Komisi Pemberantasan Korupsi (KPK) telah menerima laporan dari Indonesia Police Watch (IPW) dan Tim Pembela Demokrasi Indonesia (TPDI).
Direktur Penyidikan KPK Asep Guntur Rahayu memastikan lembaganya bakal memproses dan menindaklanjuti laporan apabila patut diproses.
“Sampai saat ini laporan dari IPW dan TPDI tersebut masih dalam proses telaah di Direktorat PLPM (Penerimaan Layanan Pengaduan Masyarakat), belum ada di kami. Karena belum masuk penyidikan. Jadi, belum bisa diinformasikan. Jadi tunggu saja," kata Asep Guntur Rahayu, Rabu (9/10).

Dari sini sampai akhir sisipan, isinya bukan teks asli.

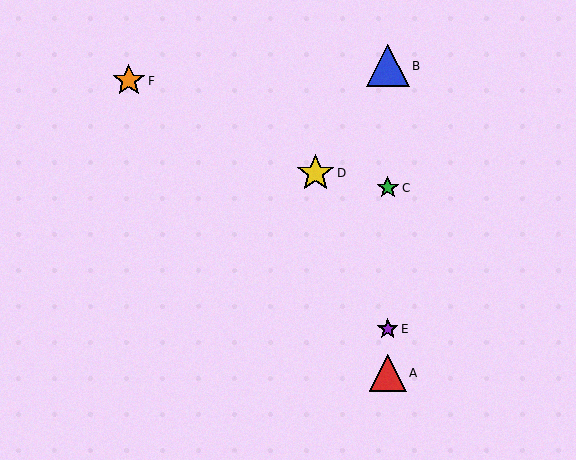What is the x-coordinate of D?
Object D is at x≈315.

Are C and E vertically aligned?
Yes, both are at x≈388.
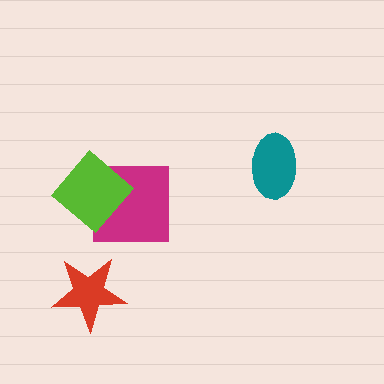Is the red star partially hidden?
No, no other shape covers it.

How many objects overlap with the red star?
0 objects overlap with the red star.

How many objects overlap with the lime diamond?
1 object overlaps with the lime diamond.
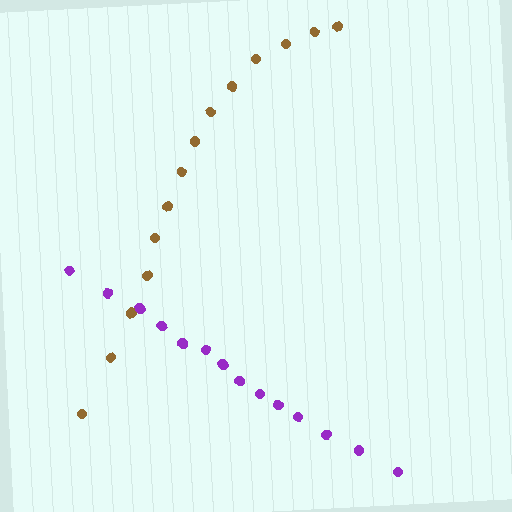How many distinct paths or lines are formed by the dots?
There are 2 distinct paths.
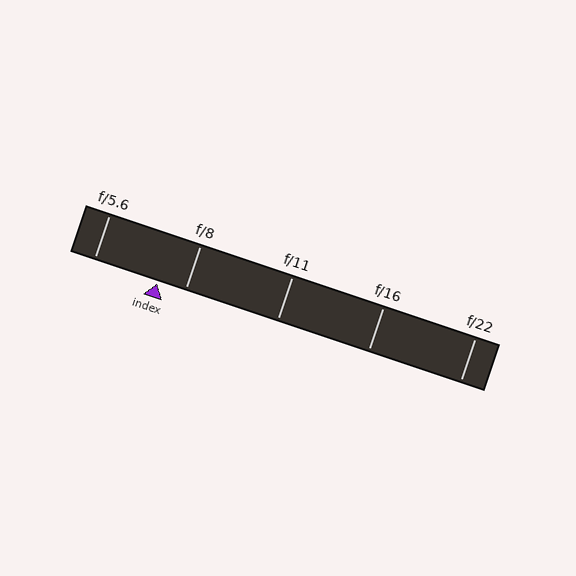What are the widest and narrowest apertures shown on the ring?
The widest aperture shown is f/5.6 and the narrowest is f/22.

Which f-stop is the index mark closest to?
The index mark is closest to f/8.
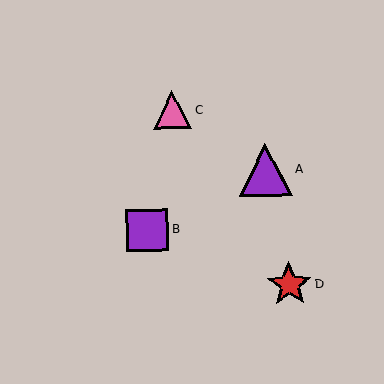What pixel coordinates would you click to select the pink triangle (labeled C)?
Click at (173, 110) to select the pink triangle C.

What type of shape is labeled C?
Shape C is a pink triangle.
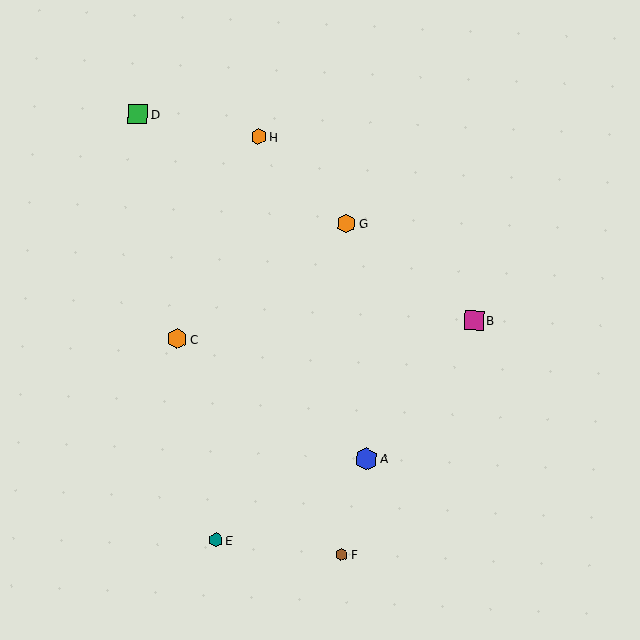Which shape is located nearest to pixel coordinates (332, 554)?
The brown hexagon (labeled F) at (341, 554) is nearest to that location.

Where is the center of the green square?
The center of the green square is at (138, 114).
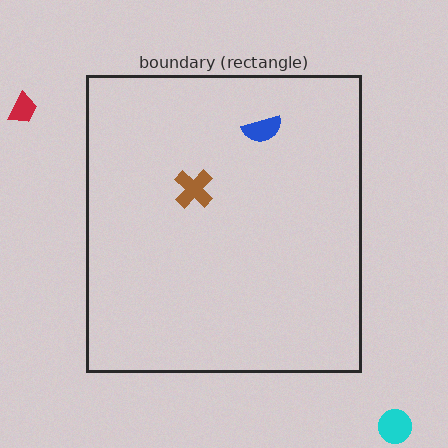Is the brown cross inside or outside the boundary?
Inside.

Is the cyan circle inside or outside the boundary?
Outside.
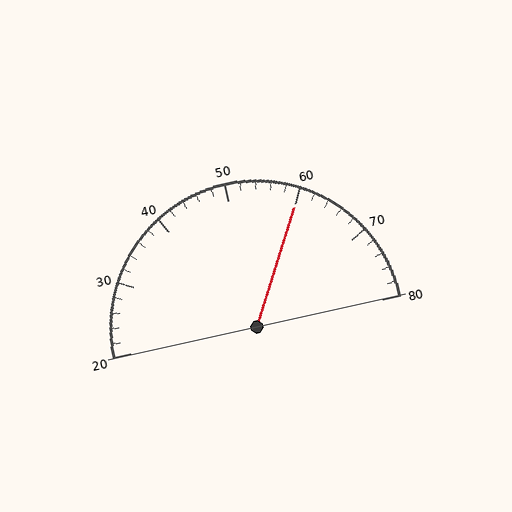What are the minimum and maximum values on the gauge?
The gauge ranges from 20 to 80.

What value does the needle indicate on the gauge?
The needle indicates approximately 60.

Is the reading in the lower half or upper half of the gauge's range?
The reading is in the upper half of the range (20 to 80).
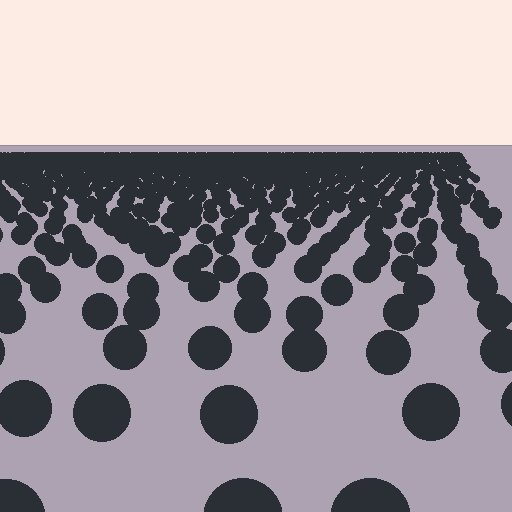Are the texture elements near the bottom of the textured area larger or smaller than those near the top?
Larger. Near the bottom, elements are closer to the viewer and appear at a bigger on-screen size.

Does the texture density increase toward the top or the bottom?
Density increases toward the top.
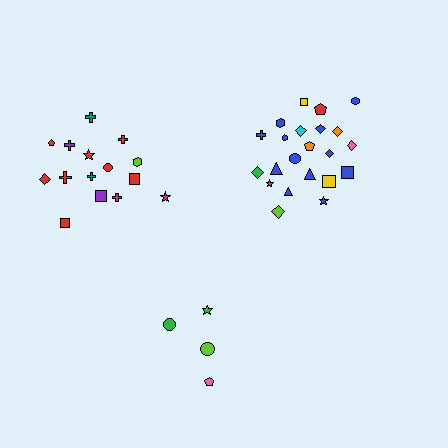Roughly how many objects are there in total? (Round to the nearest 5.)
Roughly 40 objects in total.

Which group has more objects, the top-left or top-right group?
The top-right group.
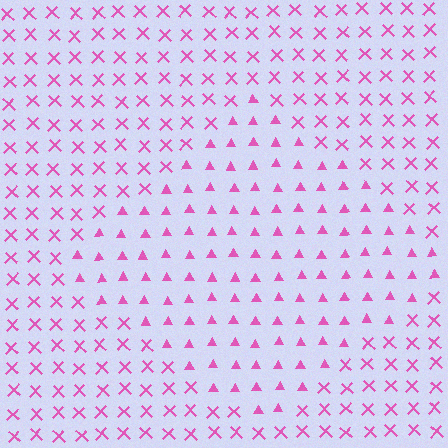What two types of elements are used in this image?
The image uses triangles inside the diamond region and X marks outside it.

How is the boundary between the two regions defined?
The boundary is defined by a change in element shape: triangles inside vs. X marks outside. All elements share the same color and spacing.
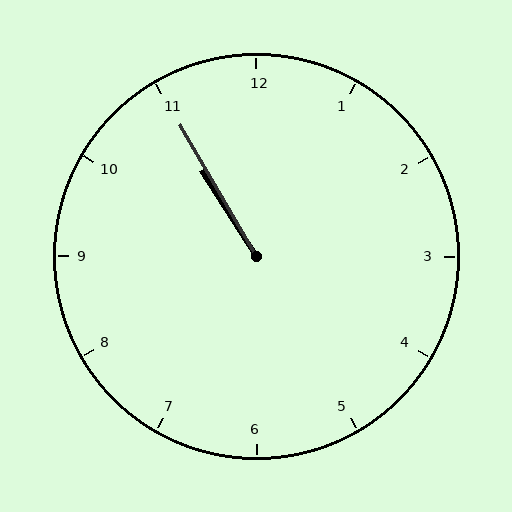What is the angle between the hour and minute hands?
Approximately 2 degrees.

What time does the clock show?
10:55.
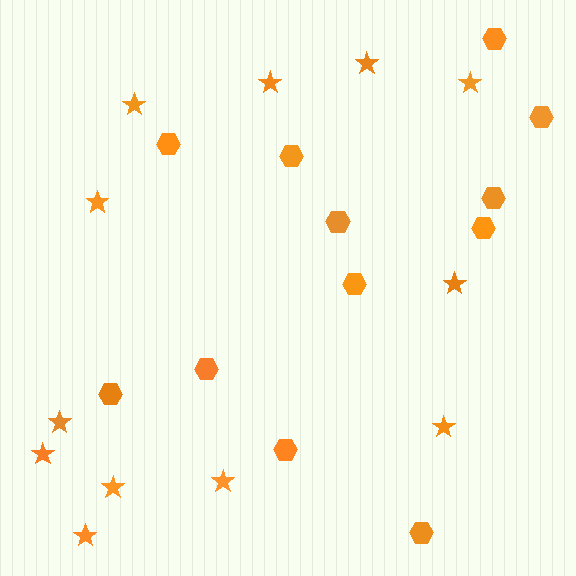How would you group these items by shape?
There are 2 groups: one group of hexagons (12) and one group of stars (12).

Sementara itu, Direktur Political and Public Policy Studies (P3S) Jerry Massie mememinta pemilihan Ketua MA yang akan digelar pada 17 Oktober 2024, menentukan pengganti Muhammad Syarifuddin yang akan pensiun pertengahan bulan ini, harus betul-betul dapat menghasilkan calon yang bersih dan berintegritas. Hal itu untuk menjaga muruah lembaga Mahkamah Agung sebagai benteng terakhir pencari keadilan.
Para hakim agung yang memiliki hak pilih agar mencegah terpilihnya calon yang berpotensi menjadi tersangka di Komisi Pemberantasan Korupsi (KPK), terkait dugaan korupsi yang dilaporkan IPW dan TPDI pekan lalu.

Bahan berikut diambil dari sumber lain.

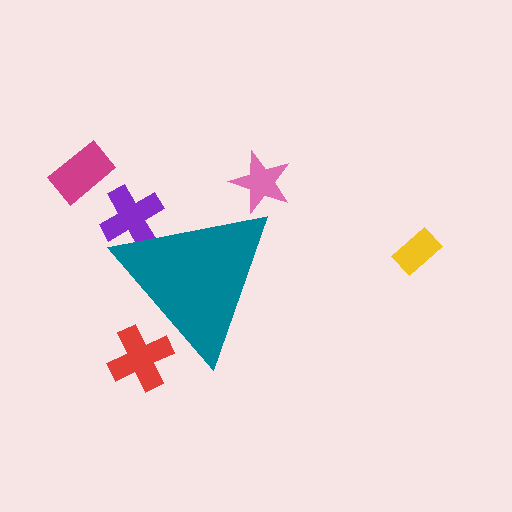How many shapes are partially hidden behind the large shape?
1 shape is partially hidden.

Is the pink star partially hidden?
No, the pink star is fully visible.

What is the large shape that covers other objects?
A teal triangle.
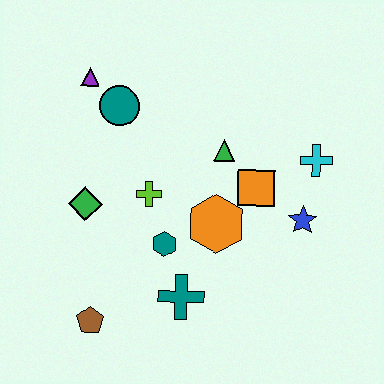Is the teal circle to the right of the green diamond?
Yes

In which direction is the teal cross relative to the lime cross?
The teal cross is below the lime cross.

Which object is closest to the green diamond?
The lime cross is closest to the green diamond.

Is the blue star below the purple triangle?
Yes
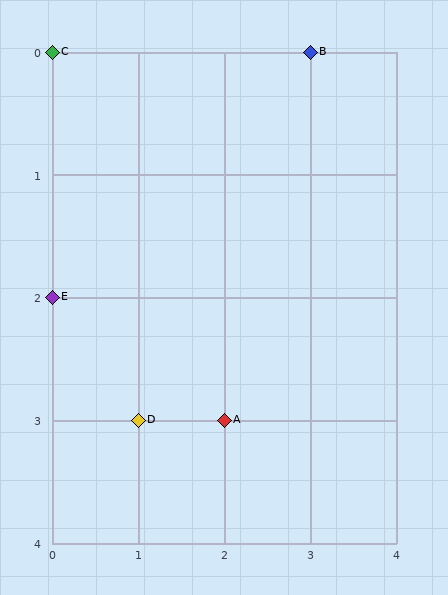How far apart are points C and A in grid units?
Points C and A are 2 columns and 3 rows apart (about 3.6 grid units diagonally).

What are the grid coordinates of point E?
Point E is at grid coordinates (0, 2).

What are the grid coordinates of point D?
Point D is at grid coordinates (1, 3).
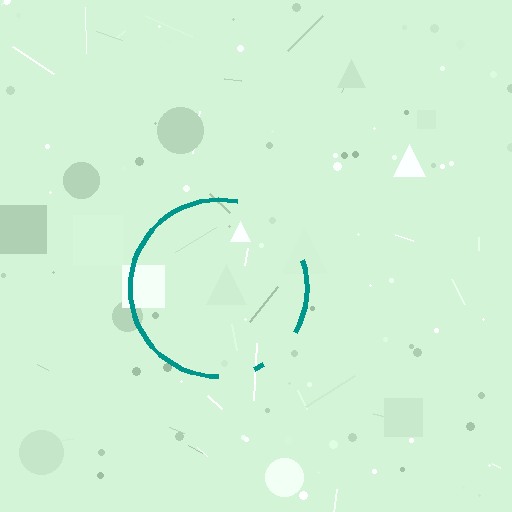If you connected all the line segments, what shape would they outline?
They would outline a circle.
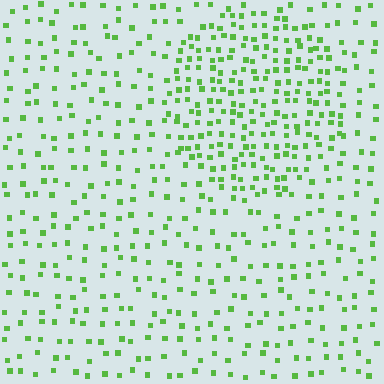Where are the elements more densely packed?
The elements are more densely packed inside the circle boundary.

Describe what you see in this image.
The image contains small lime elements arranged at two different densities. A circle-shaped region is visible where the elements are more densely packed than the surrounding area.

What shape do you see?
I see a circle.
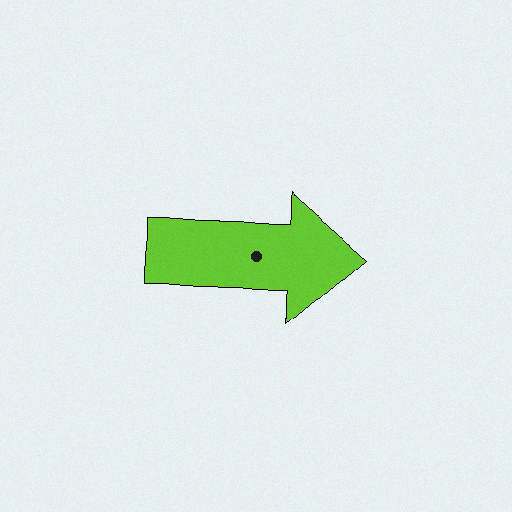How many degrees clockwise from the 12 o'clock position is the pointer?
Approximately 91 degrees.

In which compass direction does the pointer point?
East.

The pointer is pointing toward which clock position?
Roughly 3 o'clock.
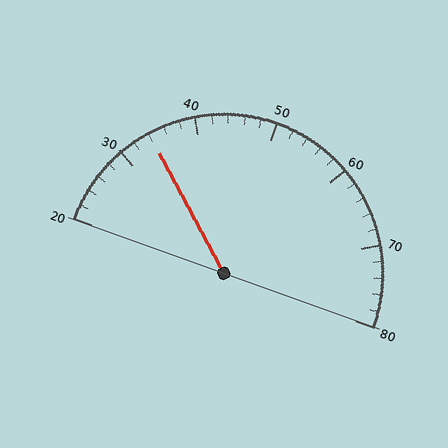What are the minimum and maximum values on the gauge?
The gauge ranges from 20 to 80.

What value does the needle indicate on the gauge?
The needle indicates approximately 34.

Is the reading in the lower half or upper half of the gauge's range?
The reading is in the lower half of the range (20 to 80).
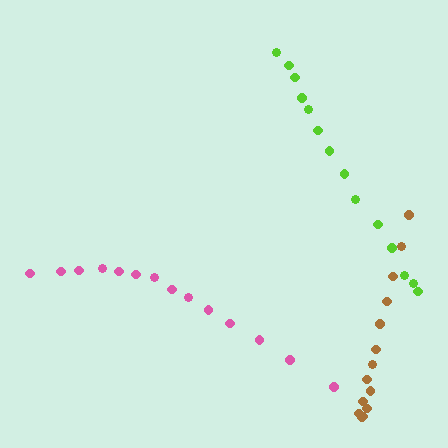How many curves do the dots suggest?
There are 3 distinct paths.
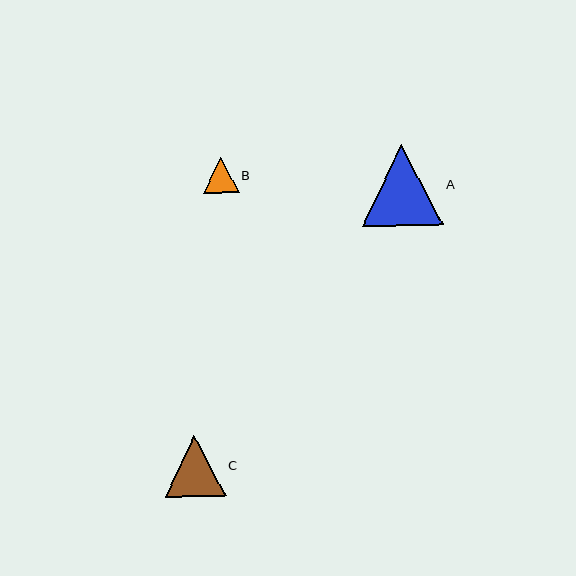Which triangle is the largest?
Triangle A is the largest with a size of approximately 81 pixels.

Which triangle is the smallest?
Triangle B is the smallest with a size of approximately 36 pixels.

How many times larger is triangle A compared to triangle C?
Triangle A is approximately 1.3 times the size of triangle C.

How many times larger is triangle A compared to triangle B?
Triangle A is approximately 2.3 times the size of triangle B.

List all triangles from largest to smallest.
From largest to smallest: A, C, B.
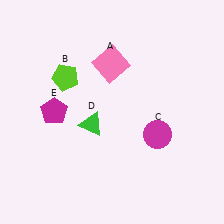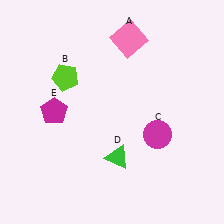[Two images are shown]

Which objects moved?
The objects that moved are: the pink diamond (A), the green triangle (D).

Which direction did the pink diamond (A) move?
The pink diamond (A) moved up and to the right.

“Kandidat Ketua MA yang menyandang beban distrust sosial khususnya dari para pencari keadilan dapat membuat MA semakin terpuruk. Apalagi calon yang menyandang potential suspect sebagai tersangka, lantaran dapat merugikan Mahkamah Agung itu sendiri. Demi kepentingan Mahkamah Agung, Sunarto yang dinilai bermasalah lebih baik tidak mencalonkan diri. Sikap Presiden terpilih Prabowo Subianto sudah jelas, ingin pengadilan kita bersih. Tidak ingin ada hakim yang mudah disogok. Untuk itu kehidupan hakim di Indonesia harus disejahterakan yang selama ini diabaikan oleh pimpinan MA termasuk Sunarto," ujarnya, Jumat (11/10).

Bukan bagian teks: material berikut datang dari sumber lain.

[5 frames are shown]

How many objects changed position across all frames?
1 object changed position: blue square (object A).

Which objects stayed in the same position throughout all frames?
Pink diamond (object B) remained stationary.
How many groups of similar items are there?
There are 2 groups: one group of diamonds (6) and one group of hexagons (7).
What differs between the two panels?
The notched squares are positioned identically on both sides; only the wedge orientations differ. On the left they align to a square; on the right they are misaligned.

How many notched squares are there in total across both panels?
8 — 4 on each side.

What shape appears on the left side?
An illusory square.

Dalam laporan IPW dan TPDI, pemotongan Honorarium Penanganan Perkara (HPP) dikualifisasi melanggar Pasal 12 huruf E dan F jo Pasal 18 UU RI 20 tahun 2021 tentang perubahan atas UU RI No. 31 Tahun 1999 Peraturan Pemerintah No. 82 Tahun 2021 tentang Perubahan Keempat Atas Peraturan Nomor 55 Tahun 2014 tentang Hak Keuangan dan Fasilitas Hakim Agung dan Hakim Konstitusi jo Pasal 55 ayat ke 1 jo Pasal 64 ayat 1 KUHP jo Pasal 3 dan 4 UU Nomor 8 Tahun 2010 tentang Pencegahan dan Pemberantasan Tindak Pidana Pencucian Uang. (tan/jpnn)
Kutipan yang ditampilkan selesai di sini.